Generalized Linear Models

Ordinary linear regression fits a straight line and assumes a continuous response with Gaussian noise. Wonderful for predicting heights or house prices — hopeless for a great many real questions. Will this customer buy? is a yes/no. How many support calls arrive this hour? is a non-negative count. Fit a straight line to a 0/1 outcome and it cheerfully predicts a probability of 1.4, or of −0.2. The model is answering the wrong kind of question.

Generalized linear models (GLMs) are the fix, and one of the most useful frameworks in applied statistics. They keep the friendly linear predictor \beta_0+\beta_1 x_1+\cdots but let the response come from any exponential family, joined to the linear part by a link function. Logistic regression and Poisson regression — the workhorses of classification and count modelling — are just two members of this one family.

The three components of a GLM

Every generalized linear model is built from exactly three pieces:

A random component. The response Y is drawn from an exponential-family distribution (normal, Bernoulli, Poisson, gamma…) with mean \mu = \mathbb{E}[Y].
A linear predictor.
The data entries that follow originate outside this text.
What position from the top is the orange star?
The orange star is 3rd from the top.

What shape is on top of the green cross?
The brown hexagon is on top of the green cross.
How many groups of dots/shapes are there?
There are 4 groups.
The covariates enter only through a linear combination \eta = \beta_0 + \beta_1 x_1 + \cdots + \beta_p x_p.
A link function. A monotone function g ties the mean to the linear predictor: g(\mu) = \eta, equivalently \mu = g^{-1}(\eta).

The link is the clever part. It lets the mean live in its natural range — a probability in (0,1), a rate in (0,\infty) — while the linear predictor \eta roams freely over all of \mathbb{R}. Ordinary linear regression is simply the special case with a Gaussian response and the identity link g(\mu)=\mu.
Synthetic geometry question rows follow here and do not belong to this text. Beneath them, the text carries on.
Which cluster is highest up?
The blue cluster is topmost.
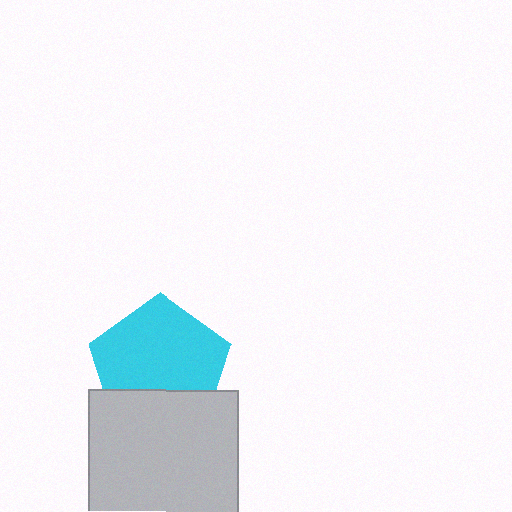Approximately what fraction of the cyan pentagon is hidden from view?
Roughly 30% of the cyan pentagon is hidden behind the light gray rectangle.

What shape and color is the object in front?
The object in front is a light gray rectangle.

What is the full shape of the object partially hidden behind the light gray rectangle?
The partially hidden object is a cyan pentagon.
The canonical link comes from the exponential family

Which link should you use? Each exponential family has a natural choice — the canonical link — which is exactly the map from the mean to the natural parameter \eta we met when writing the family in canonical form. That is why the canonical links are the log-odds and the log:

Logistic regression — Bernoulli response, logit link g(\mu)=\log\frac{\mu}{1-\mu}=\eta, so \mu=\dfrac{1}{1+e^{-\eta}} stays in (0,1).
Poisson regression — count response, log link g(\mu)=\log\mu=\eta, so \mu=e^{\eta} stays positive.
Both are fit by maximum likelihood (there's no closed form; software uses iteratively reweighted least squares).

The logistic sigmoid is precisely the Bernoulli mean function A'(\eta) from the exponential-family page — the theory of the previous page is the machinery of this one.

Worked example 1 — logistic regression and log-odds

Model the probability a loan defaults as \log\dfrac{p}{1-p} = \beta_0 + \beta_1 x, where x is (say) debt-to-income ratio. The left side is the log-odds, so a one-unit rise in x adds \beta_1 to the log-odds — equivalently it multiplies the odds by e^{\beta_1}. If \beta_1 = 0.7, each extra unit of x multiplies the odds of default by e^{0.7}\approx 2.0 — it doubles the odds. To get an actual probability, push the linear predictor through the sigmoid: p = 1/(1+e^{-(\beta_0+\beta_1 x)}), which is guaranteed to land in (0,1).

Worked example 2 — Poisson regression for counts

Model the number of website visits per hour as \log\mu = \beta_0 + \beta_1 x, with x an advertising-spend index. Because the link is the log, the mean is \mu = e^{\beta_0+\beta_1 x} — always positive, as a count rate must be. Coefficients act multiplicatively on the rate: a one-unit rise in x multiplies the expected count by e^{\beta_1}. With \beta_1=\log 2\approx 0.69, every extra unit of spend doubles the expected traffic. This "log-linear" reading — effects that scale rather than add — is exactly what you want for counts, and it falls out automatically from the log link.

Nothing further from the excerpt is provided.